Later, at a movie night afterwards, a boy she has told to ask her other friend to prom comes back with flowers and some random girl pulls up the projector that covers the whiteboard. The girl he is asking is overjoyed, it is so obvious that her statements of not wanting to go to prom at all were false. She had known that before anyways, was sure that the only reason she didn't want to go to prom was because she wasn't going. She was happy for the girl and boy, all smiles and teeth and shouts of "GET SOME BABY", but now she frowns.
The boyfriend and girlfriend fought in the lunchroom, and she sits and watches and listens and commentates the whole thing while finishing a bag of Hersheys Cookie Drops and sipping on Sunny D with her friend and the boyfriend's best friend. He tells her of his plan to ask a girl to prom, and to ask her out. She sees that he is stressed, she says he does not have to do both at once. He can ask her to prom now, and to be his girlfriend later, and she reminds him of this fact because she does not want her to say no and him to be hurt. That is what she thinkshopesprays the reason is, at least.

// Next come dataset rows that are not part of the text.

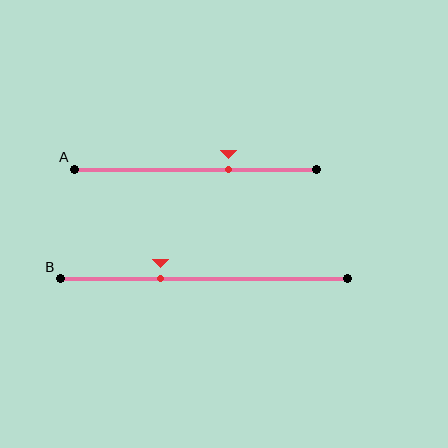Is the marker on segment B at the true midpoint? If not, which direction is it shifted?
No, the marker on segment B is shifted to the left by about 15% of the segment length.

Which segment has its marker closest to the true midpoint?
Segment A has its marker closest to the true midpoint.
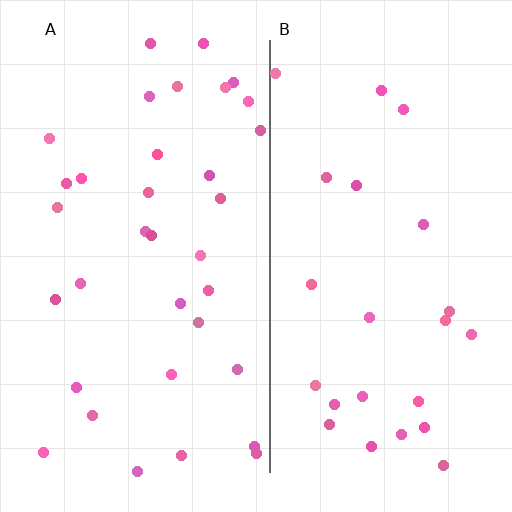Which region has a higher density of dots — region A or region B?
A (the left).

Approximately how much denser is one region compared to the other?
Approximately 1.5× — region A over region B.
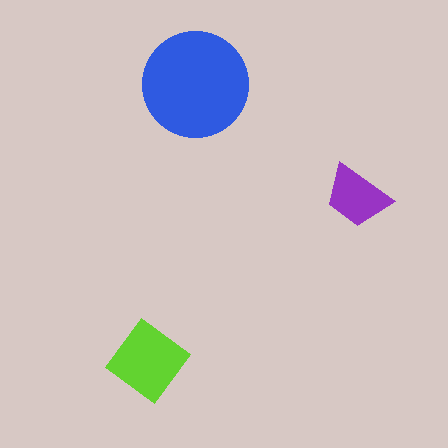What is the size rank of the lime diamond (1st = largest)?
2nd.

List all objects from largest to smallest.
The blue circle, the lime diamond, the purple trapezoid.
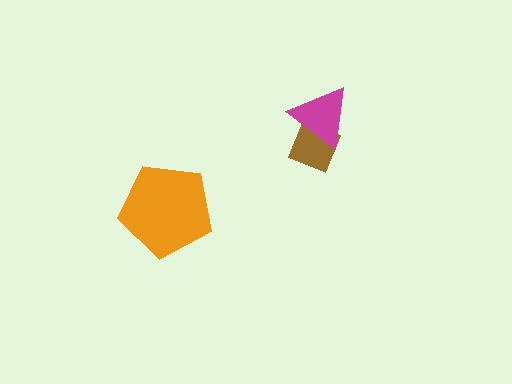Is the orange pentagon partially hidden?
No, no other shape covers it.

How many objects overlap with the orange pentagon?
0 objects overlap with the orange pentagon.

The boyfriend and girlfriend are still together when she decides she wants to leave and calls to the girlfriend. She asks about the status of the relationship on the way to the car, leaving the boyfriend sad and inside the building, after his failed attempt at being chivalrous and listening to what his girlfriend tried to tell him to change about himself. The fact that they have not broken up angers and saddens her for reasons she does not wish to pursue. In the car on the way to the still-girlfriend's house, she continues to point out every flaw in the relationship that she should not be a part in or care about at all.

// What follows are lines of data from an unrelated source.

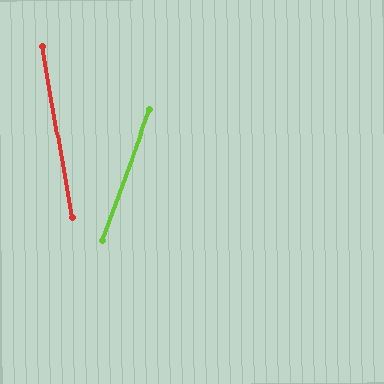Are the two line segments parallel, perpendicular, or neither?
Neither parallel nor perpendicular — they differ by about 30°.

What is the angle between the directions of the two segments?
Approximately 30 degrees.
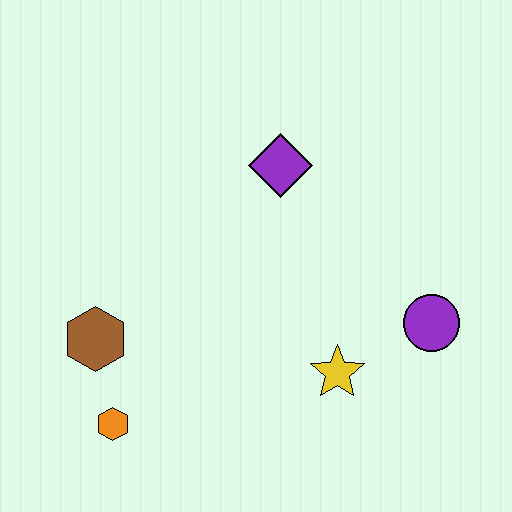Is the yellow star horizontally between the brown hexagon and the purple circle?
Yes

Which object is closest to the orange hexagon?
The brown hexagon is closest to the orange hexagon.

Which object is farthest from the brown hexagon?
The purple circle is farthest from the brown hexagon.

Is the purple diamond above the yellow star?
Yes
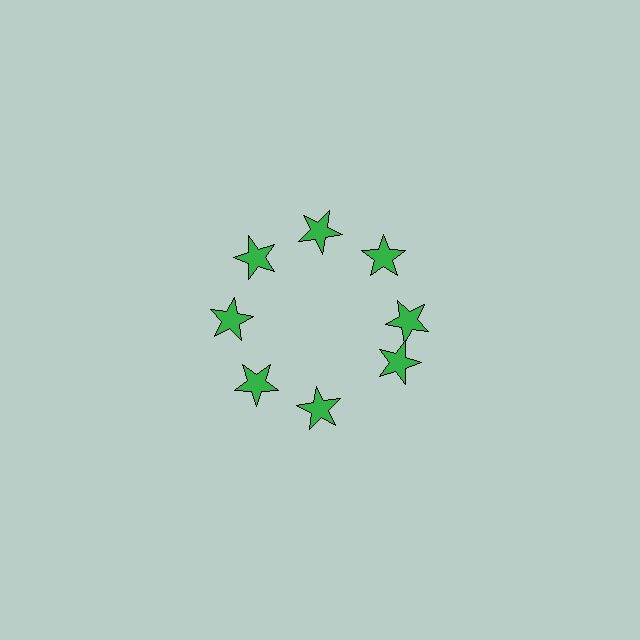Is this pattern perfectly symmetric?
No. The 8 green stars are arranged in a ring, but one element near the 4 o'clock position is rotated out of alignment along the ring, breaking the 8-fold rotational symmetry.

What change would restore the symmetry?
The symmetry would be restored by rotating it back into even spacing with its neighbors so that all 8 stars sit at equal angles and equal distance from the center.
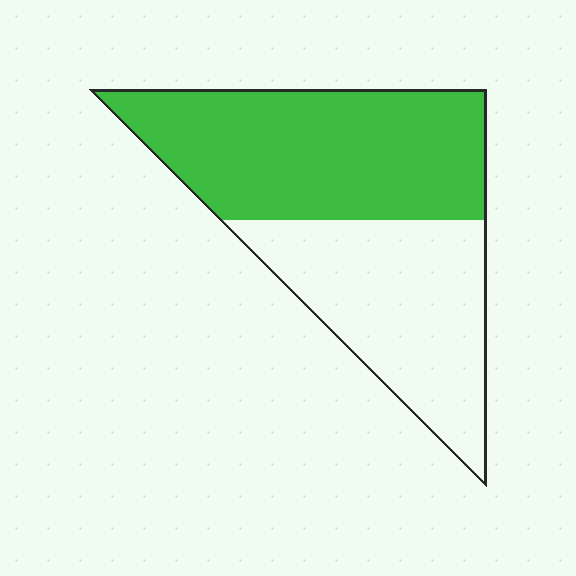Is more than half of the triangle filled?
Yes.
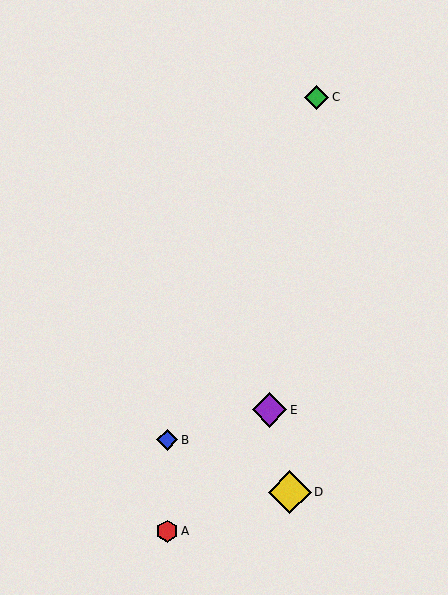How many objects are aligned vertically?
2 objects (A, B) are aligned vertically.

Why does she care so much? It has nothing to do with jealousy, she knows that much. The boyfriend has been making her so beyond annoyed all week that she has blatantly refused to even talk to him and look at him until today. What is wrong with her? She acts like all she wants is others' happiness, but then she finds a way to sabotage it.
Love makes her sick, relationships make her mad. Some would say it is because of the lack of both in her life, but it is something she chooses. There are boys she thinks would be interested in one or both with her, but she says no.
Slamming her foot on the brake, she locks her elbows to keep her arms straight and flings her head to the side. False alarm, that's not the road she wants. It's the next one, not far off. She presses the gas hard to get there faster, because all she wants is to be home. She wants to cry, even if she's not entirely sure why, but she can't in her car. If her family is awake at home, they can't see it. She never wants anyone to see her tears. They are weakness and wrong, just like she is. But if she keeps it inside, nobody ever has to know.
The second to last road is short, and the road she lives on is even shorter. She goes twenty over the posted speed limit without caring, because all she craves is her bed and sleep and a break from her own head.
She is often overly emotional about stupid stuff like this.